HABER MERKEZİ/İSTANBUL
FETÖ’nün 15 Temmuz darbe girişimi sırasında İstanbul Büyükşehir Belediyesi’nin (İBB) işgali ve burada çıkan olaylarda Prof. Dr. İlhan Varank’ın da aralarında bulunduğu 14 kişinin şehit edilmesiyle ilgili 52 sanığın yargılandığı davaya devam edildi. İstanbul 26. Ağır Ceza Mahkemesi’nce Silivri’de görülen duruşmada savunma yapan tutuklu erlerden Ahmet Özdemir, olay tarihinin kışladaki 5 günü olduğunu anlattı. Silahlı olmadığı için olay günü kendisine zimmetsiz silah verildiğini söyleyen Özdemir, bir albayın teör saldırı olacağını söyleyerek kendilerini İBB binasına götirdiğini söyled ve ekledi: “Bir binanın önünde indik, bina boş mu diye baktık. Alt geçidin üst yolunda nöbetçi olarak bekledim. 100 metre ilerimde bir kargaşa olmaya başladı, albay önce insanlarla konuşmaya ardından havaya ateş etmeye başladı. Ramazan Ertürk Yüzbaşı bizi yola sıraladı. ‘Ağacı geçen olursa ateş edin’ dedi. İnsanlar üzerimize gelmeye başlayınca yüzbaşı ateş etmeye başladı, 2 kişiyi ayağından vurdu, bize ateş edin diye bağırıyordu. Biz ateş etmedik. Sonra yanımıza gelerek ‘Niye ateş etmiyorsunuz, kışlaya gittikten sonra tutanak tutacağım, askerliğinizi uzatacağım” deyince korkuyla havaya ateş etmeye başladık.”

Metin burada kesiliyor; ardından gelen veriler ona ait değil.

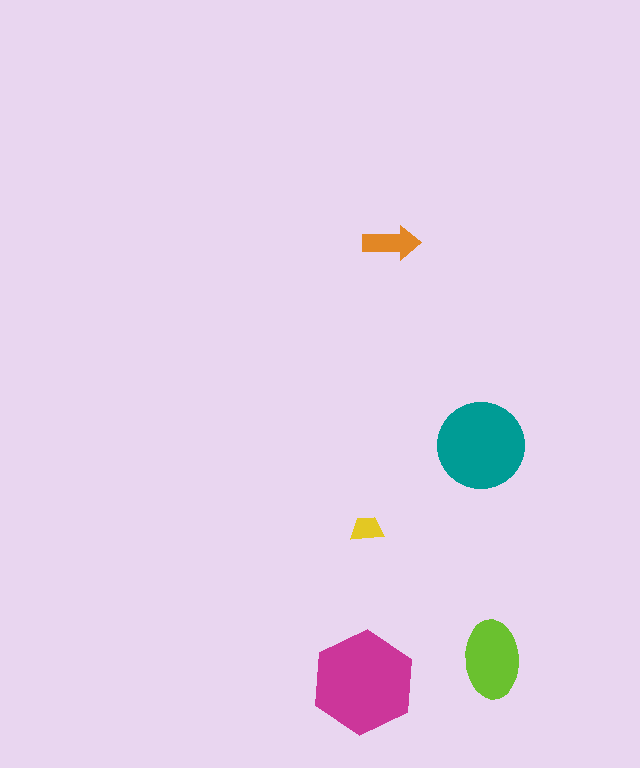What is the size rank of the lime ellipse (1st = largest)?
3rd.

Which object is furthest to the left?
The magenta hexagon is leftmost.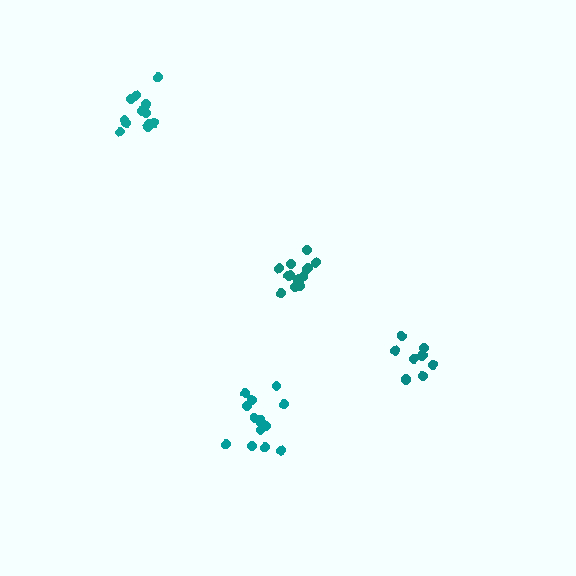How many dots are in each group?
Group 1: 14 dots, Group 2: 12 dots, Group 3: 10 dots, Group 4: 14 dots (50 total).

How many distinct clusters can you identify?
There are 4 distinct clusters.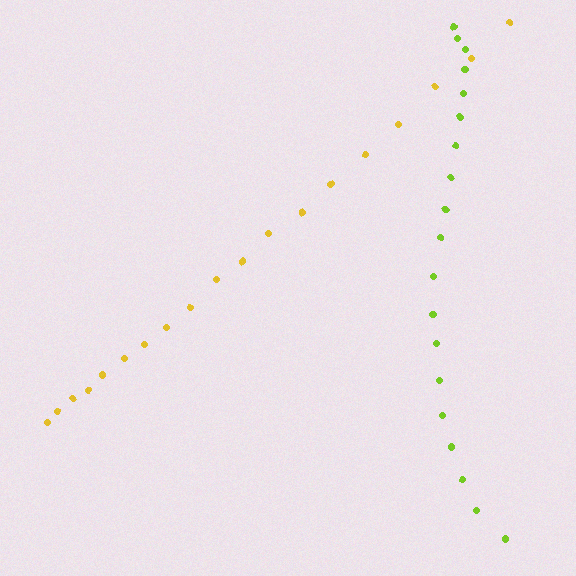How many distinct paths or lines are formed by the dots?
There are 2 distinct paths.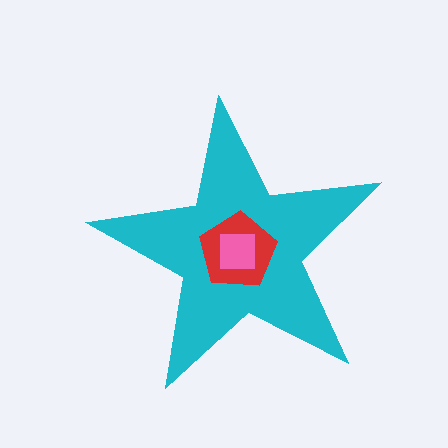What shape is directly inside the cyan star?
The red pentagon.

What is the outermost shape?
The cyan star.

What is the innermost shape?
The pink square.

Tutuklu sanık er Ekber Avcılaroğlu ise 15 Temmuz’da akşam saatlerinde kışlada bir anda herkesin hazır olması şeklinde emir geldiğini söyledi. Gece herkese mühimmat dağıtıldığını söyleyen sanık Avcılaroğlu şunları söyledi: “Bir albay bize ‘Tatbikat var, önemli bir göreve gidiyoruz’ diyerek İBB’ye götürdü. Kalabalık artmaya başlayınca Albay Zeki Demir (tutuklu sanık) insanlarla konuşmaya başladı, daha sonra da bağırmaya başladı ‘Yürüyün gidin buradan’ diye. Albay birilerini ayağından vurdu. Albay ‘Bir mermi bir insan, herkes benim emrimi dinleyecek’ diye bağırdı. Albay ve subayların gözü dönmüştü, bizi de vurabilirdi. Albay, insanlara ateş et emri verdi. Arabanın arkasına saklandım, ağlamaya başladık. Biz saklandık, çıkmıyorduk. Yasin arkadaşımız vuruldu, albay hastaneye gitmesine izin vermedi. İkinci bir arkadaşımız vuruldu, zorla hastaneye götürdüler.” Avcılaroğlu ayrıca insanları öldüren mermilerin boşkovanlarının darbeci yüzbaşı Yakup Karaçelik tarafından kendilerine toplatıldığını söyledi.